Yeah it sounds like either the wrong adhesive was used (needed a flexible one perhaps, that has more grip), or the tiles were dirty/dusty and not cleaned, or the adhesive mix was too dry, or water added to it once originally mixed which weakens a cement-based adhesive. Orrrrr - just a simple case of not back-buttering (so skimming the back of the tile as well as spreading adhesive on the floor)

Important question: WHICH ADHESIVE BRAND WAS USED, and what make of that brand? Did he mix it (so powder) or buy it in a tub? You got any of the bags lying around anywhere to check for us?
 
Morning all,

Thank you for your comments.

  • No - he did not back butter the tiles
  • The tiles were brand new, in box, so there shouldn't be dirty/dusty
  • Skirting was off, and small 10mm gap has been left around the edge for expansion
  • The floor in the old kitchen is solid concrete, the new area was a sand and cement screed, and a levelling screed was applied to blend the two. He also sealed the floor prior to tiling, I assume to reduce the absorption - though the glue has adhered very well to the floor, just not bonded to the tile.

The adhesive is an interesting one. He used Topps rapid set, as it we were in lockdown and that was all he had available. He usually uses Bal and is kicking himself he didn't hold out for it to come back in stock.

The new tiles he has now laid are with Bal, and so far, are holding up well.

He is taking it up with Topps as to the possible failing of the glue, which I hope he gets somewhere with - I guess the big question is, is this poor workmanship, poor product, poor luck! - and do we have any redress?

Thank you all again - all very helpful.
 
I could understand this if the tiles were failing across the joint, however they are failing mostly in the walkways where there is foot traffic, and this is a combination of the old concrete slab and new sand and cement screed floor.

Where the two floors join a levelling screed was applied - though they have failed across this area too.

Will try and upload some photos shortly.
 
I'm going with poor technique, what was the weather at the time as if using rapid set im guessing the adhesive was going off too quickly. Even then not back buttering them is stupid
 
The tiles, although brand new (and mainly when brand new) tend to have transit wax on or biscuit dust from manufacturing.

Stones often need sealing.

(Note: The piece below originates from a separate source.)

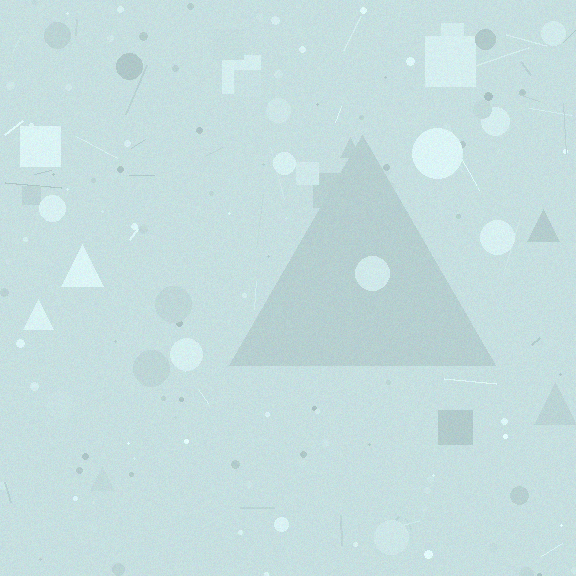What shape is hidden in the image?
A triangle is hidden in the image.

Ceramics sometimes need wiping. Porous tiles skimming to fill the holes.

Just because they're new it doesn't mean you can get 'em straight out the box and whack 'em down.

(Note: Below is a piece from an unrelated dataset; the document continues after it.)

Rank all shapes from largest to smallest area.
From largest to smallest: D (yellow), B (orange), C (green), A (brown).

But as said above, the screed having no expansion joint where the two meet means if ones moving when the other isn't, the lateral forces can pop the tiles up. It wont be on the joint. Can be anywhere where the weak point in the tiling is. But the forces occur due to the lack of expansion joint.

Or so I believe. I'm not a tiler these days. 😉

Wrong adhesive used perhaps IMO.

Did you get a few tiling quotes in? Is this person who did the job an actual tiler? Do they have a good reputation and / or qualifications or anything?

I doubt you'd win in court if you were trying to sue somebody who isn't a tiler that you got in to do tiling.